# Second groom for barney



## RangerC (Jan 23, 2013)

Much as I would love to groom him myself, I can't get him to stay still and I Havn't got the confidence to hack away with the scissors.

I liked the way she did his head but the body was meant to be a 'medium cut'. It looks shorter than medium to me! I took a picture of the lovely Flounder from the grooming thread on here as I liked his cut but I don't think barney much resembles him.


----------



## RangerC (Jan 23, 2013)

This is a before picture (whenever I try to upload two photos, it always deletes the previous one)?


----------



## fairlie (Sep 7, 2013)

I'd call it medium short. Short is when they look naked! 

Either way he looks cute, and he'll be medium in a few days, perfect timing for Christmas photos!


----------



## dio.ren (Jan 18, 2013)

I love it he kind of looks like Molly except her body is even shorter I think


----------



## Tinman (Apr 23, 2013)

RangerC said:


> This is a before picture (whenever I try to upload two photos, it always deletes the previous one)?[/QUOTE
> 
> I have this problem with photos- tried everything, maybe it's an iPad thing??
> Hence me posting several pics on the same thread.
> ...


----------



## Lottierachel (Mar 3, 2013)

I think Barney looks lovely! His legs are nice and chunky  it will grow back quickly, so if they'd left it much longer he would need another cut in a few weeks! 

All ready for Father Christmas now xx


----------



## RuthMill (Jun 30, 2012)

Oh Barney is lovely! I always love a Barney pic!


----------



## RangerC (Jan 23, 2013)

Awww. Thanks guys. I was a bit in shock when I picked him up and I do love his long shaggy coat but long hair and winter wet days don't go together.

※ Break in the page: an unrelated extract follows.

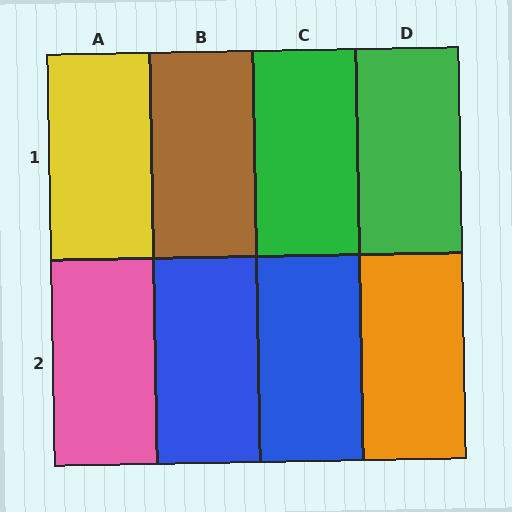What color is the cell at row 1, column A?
Yellow.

My friend from work came over yesterday and took some photos of The Barno before his groom so I 'll post one when she sends them over. I wanted them done before he became unrecognisable! She takes the photos for our Company so has a super dooper camera and this was my Christmas present from her.


----------



## RangerC (Jan 23, 2013)

dio.ren said:


> I love it he kind of looks like Molly except her body is even shorter I think


Fitting they were April poos together.


----------



## kendal (Jul 16, 2009)

Your groomer is doing you and herself a favor, in this weather a shorter cut is easier to maintain, and if your dog is not one for standing still to be groomed then the matts become bigger and harder to get out, meaning a proper shave Down on the next groom. 

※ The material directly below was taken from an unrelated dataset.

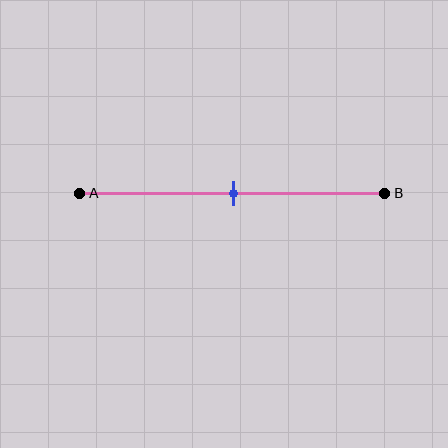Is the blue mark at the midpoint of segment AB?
Yes, the mark is approximately at the midpoint.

It's a nice over all cut, although I wouldn't have left a skirt, it just doesn't suet the cockapoo.


----------



## RuthMill (Jun 30, 2012)

I like his skirt!


----------



## fairlie (Sep 7, 2013)

I like his skirt too!  Very stylish.


----------



## dmgalley (Aug 19, 2012)

I love his color. He looks so soft!!!


----------



## RangerC (Jan 23, 2013)

Oh crumbs - a skirt - is that what it's called. Oh well, it's a learning experience and as you say lottierachel, it will grow back soon enough.


----------



## RuthMill (Jun 30, 2012)

I like his skirt!


----------



## DB1 (Jan 20, 2012)

actually I did leave the skirt area a tiny bit longer last time I trimmed Dudley, because his coat is not short I think it looked pretty good because you cant really tell it is longer it just falls nicely, so I expect as the shorter coat grows Barney will look even better, you just have to be careful as that area being longer will matt again quicker that the rest.


----------



## Yogi bear (Feb 25, 2013)

If you think barneys is short then check out Seymours! (In my post 'a shave too far') My dog is now naked! Oh well, we can rest assured that it will grow back. They're still our lovely pups underneath 

I also have the same problem when posting multiple pictures-it only lets me post one picture and deletes the one before-agree-think its an iPad thing! X


----------



## Jensen (Apr 23, 2013)

Jensen is going in for his second groom soon too - I delayed it by a week as his hair is not too long at the mo and I don't want them cutting him too short. I don't like what he looks like when he first comes out, it took me two weeks to get used to him last time although life is easier I must admit!!


----------